Topics in Analysis

Fall, 2018

Lecture: MWF 12:00-12:50, 206 Deady

Instructor: Yuan Xu, Office: Deady 101, Telephone: 346-5619, e-mail: yuan@uoregon.edu .

Webpage: http://uoregon.edu/~yuan/Teaching/M684.html

Office Hours: MF 1:00-1:50, W 10:00-10:50 or by appointment.

Course description

We will cover basics and selected topics in Fourier Analysis, Approximation Theory and Orthogonal Polynomials. We will start with the Fourier series, one of the most basis objects in analysis and the root of all topics that we will consider. Below is a list of topics that we will try to cover (in this and the next term):

• Fourier series: convergence, summability, $L^p$ theory
• Approximation by trigonometric polynomials
• Fourer transforms and distributions
• Summability of Fourier integrals
• Maximal functions and Calderon-Zygmund decomposition
• Multiple Fourer series and Poisson summation formula
• Approximation by polynomials
• Orthogonal polynomials and Fourier orthogonal series in one variable
• Spherical harmonics and analysis on the unit sphere
• Orthogonal polynomials and Fourier series in several variables

References

Most of the materials that we cover are classical and here is a list of reference books

Fourier Series and Harmonic Analysis

• H. Dym, H. McKean: Fourier Series and Integrals. A classic with a broad view and many applications.
• L. Grafakos, Classical Fourier Analysis. A more recent book, first one of two books, that covers way too many topics and details than we can contemplate.
• Y. Katznelson, An Introduction to Harmonic Analysis. A classic and remain useful, especially for our first part.
• T. Korner, Fourier Analysis. Easy to follow, breaking into short sections, a good book for leisure reading.
• E. Stein and G. Weiss, Introduction to Fourier analysis on Euclidean spaces. A classic and a great book on the topic.
• Elias M. Stein, Singular integrals and differentiability properties of functions. A classic and a great book.
• A. Zygmund, Trigonometric Series. A treatise of classical harmonic analysis.
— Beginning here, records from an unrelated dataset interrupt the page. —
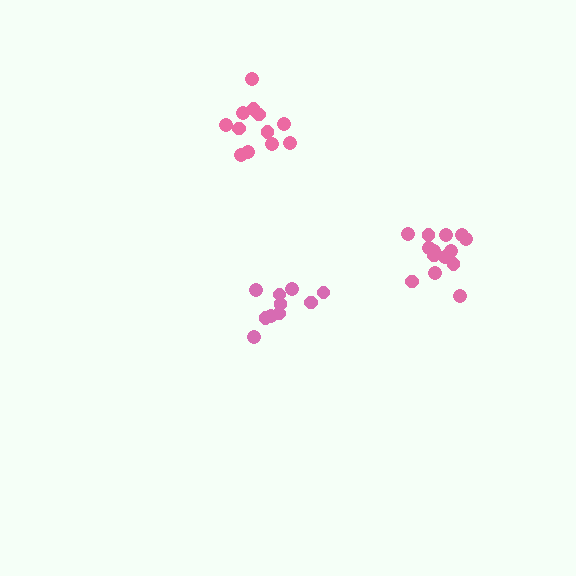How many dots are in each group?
Group 1: 14 dots, Group 2: 10 dots, Group 3: 12 dots (36 total).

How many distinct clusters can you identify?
There are 3 distinct clusters.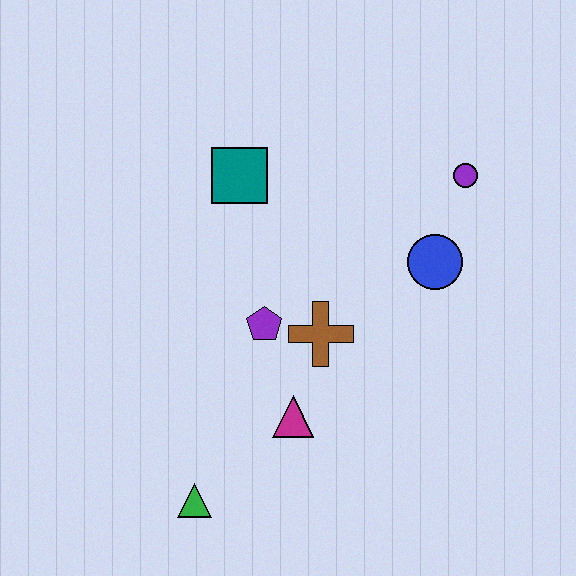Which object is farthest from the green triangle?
The purple circle is farthest from the green triangle.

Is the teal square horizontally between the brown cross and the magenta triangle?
No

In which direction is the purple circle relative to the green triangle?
The purple circle is above the green triangle.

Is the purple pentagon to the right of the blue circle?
No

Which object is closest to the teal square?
The purple pentagon is closest to the teal square.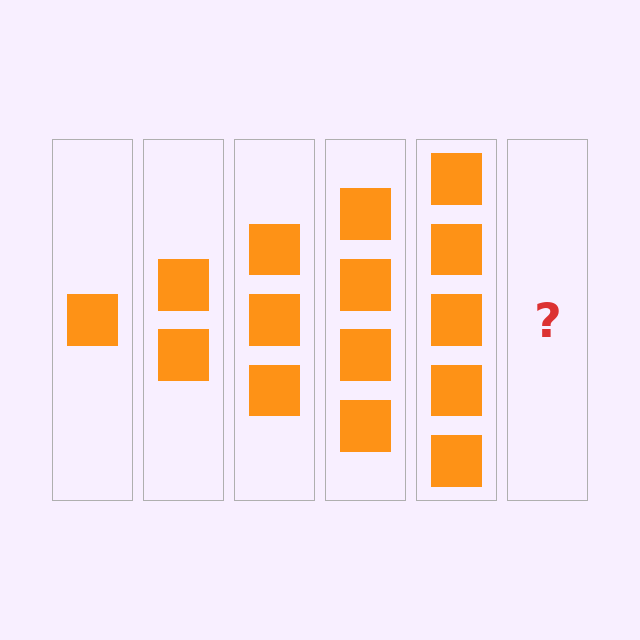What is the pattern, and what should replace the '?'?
The pattern is that each step adds one more square. The '?' should be 6 squares.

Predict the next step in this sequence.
The next step is 6 squares.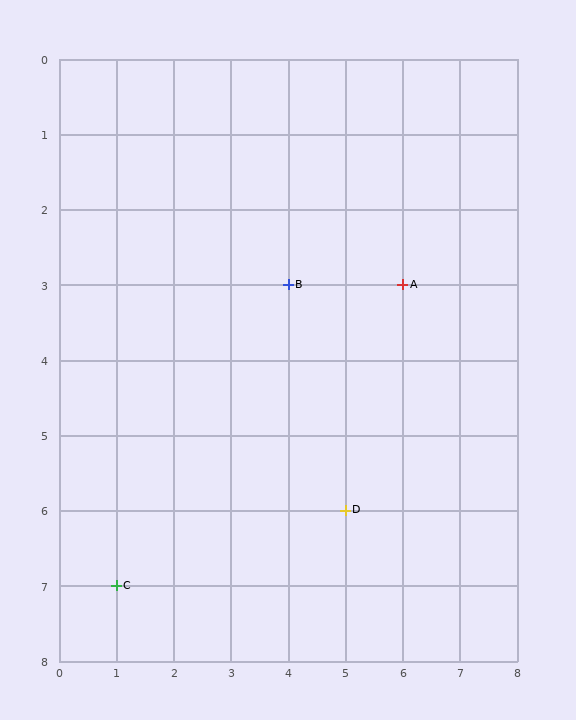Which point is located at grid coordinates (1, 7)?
Point C is at (1, 7).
Approximation Theory and Orthogonal Polynomials

• G. Andrews, R. Askey and R. Roy, Special functions}. A very useful book on special functions and orthogonal polynomials.
• F. Dai and Y. Xu, Approximation theory and harmonics analysis on spheres and balls.
• R. Devore and G. Lorentz, Constructive Approximation. There are numerous books on approximation theory, this one is more contemporty.
• C. Dunkl and Y. Xu, Orthogonal polynomials of several variables.
• G. Szego, Orthogonal polynomials. A classic, the "bible" on orthognal polynomials.